Same with iMovie. I've got a DV camera, and making Quicktime movies to share really is a snap. iMovie is easy to use and I can edit together pretty good amatuer home video in a hour or so, even on the iBook. I've also got a digital still camera, and iPhoto, though horribly wasteful with hard drive space (it copies your originals in a new location, and the copies, even in the same image format, are often larger than what you started with!), is very well done. Planning to try out the linen covered picture-books you can order from iPhoto this month as well. If iDVD is half as good as these, and I'm banking it is, DVD authoring is right around the corner for me with the shortest learning curve you could imagine. The Macintosh as a "solution provider", rather than a "Swiss-army knife" Windows or Linux PC, is a package that's hard to beat. The solutions provided are right up my alley as well.
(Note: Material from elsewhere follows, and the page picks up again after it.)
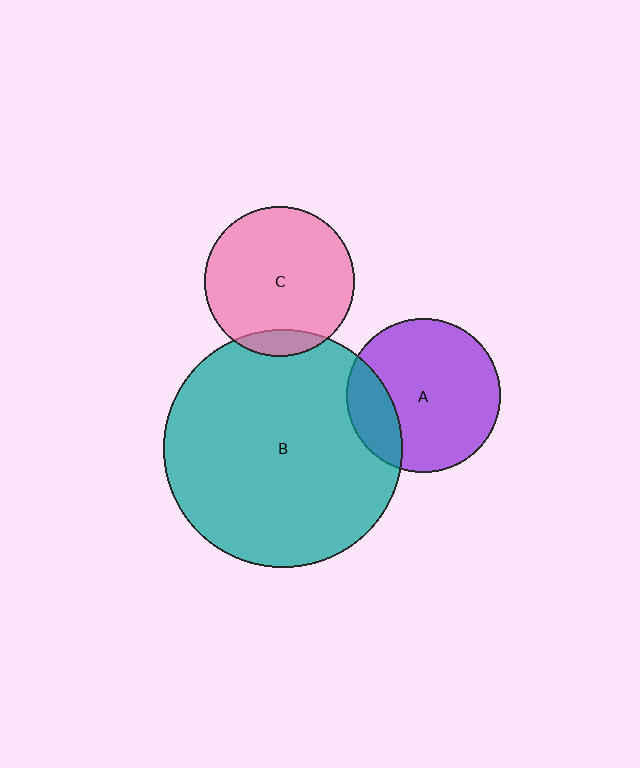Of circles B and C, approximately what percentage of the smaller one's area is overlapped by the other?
Approximately 10%.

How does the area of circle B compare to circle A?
Approximately 2.4 times.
But knowing Apple, the yet-to-be-released iDVD 4 will require a new G5 processor. And though iDVD 2 will be awfully k3w1, somehow they'll have me wanting to take that last little "inch" to a new computer the same way the iBook has me seeing the proverbial OS X promised land without quite taking me there. And the addiction will continue for years to come as I continue to, against my best judgement, line the coffers of Cupertino. Sheesh.